Croissant at Pâtisserie Olivier Potier
Despite a warming up (as part of the table service), the croissant (CN$1.85) at Pâtisserie Olivier Potier offered surprisingly little contrast between crumb and crust. The flavor was fine and the butter accentuated by a fair use of salt, but my plate (and lap) showed no evidence of shards after eating, indicating that the pastry simply lacked the desire flakey texture.
Croissant at Olive & Gourmando
Given the quality of the sandwich I ate, Olive & Gourmando’s croissant (CN$2.50) was somewhat disappointing, especially as it’s the most expensive of the group. Buttery to the touch, the flavor hit the right notes. But the croissant was a bit dry (perhaps slightly overcooked, as evidenced by the brownness on the bottom) and failed to offer the feathery layers I found inside of Fous Desserts’ croissant.

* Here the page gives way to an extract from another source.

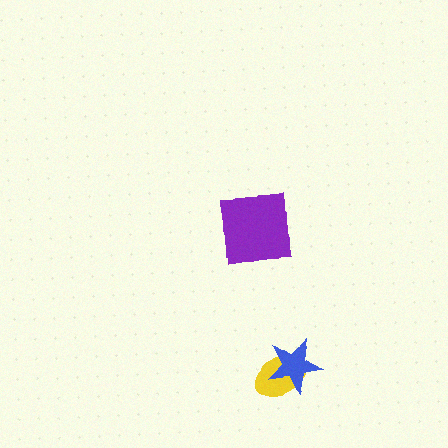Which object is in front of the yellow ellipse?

Croissants at Fous Desserts
A Closer Look at Fous' Croissant
A closer look at Fous Desserts’ croissant with its compelling striations.
Deep Inside Fous' Croissant
Fous Desserts’ croissant was very crisp, but still pillowy soft inside, producing lots of shards with each bite or pull. It was buttery with the perfect kiss of saltiness.
Croissant at Boulangerie Mr Pinchot
Boulangerie Mr Pinchot won highest accolades at a croissant tasting by Tourisme Montréal, but I found the dark-colored croissant (CN$1.45) to be somewhat soft and doughy, and not nearly buttery or flaky enough.
Boulangerie Mr Pinchot: 4354 Brébeuf Street, Montreal H2J 3K9 (map); 514-522-7192
Croissant at Mamie Clafoutis
Step into Mamie Clafoutis and you’re immediately barraged by displays of beautiful breads and pastries. In this context, the croissants (CN$1.45) look good, but a closer look reveals them to lack uniform color. They’re denser than the others to the point of being almost cake-like, with a crust that’s simply too soft, and overall lacking buttery flavor.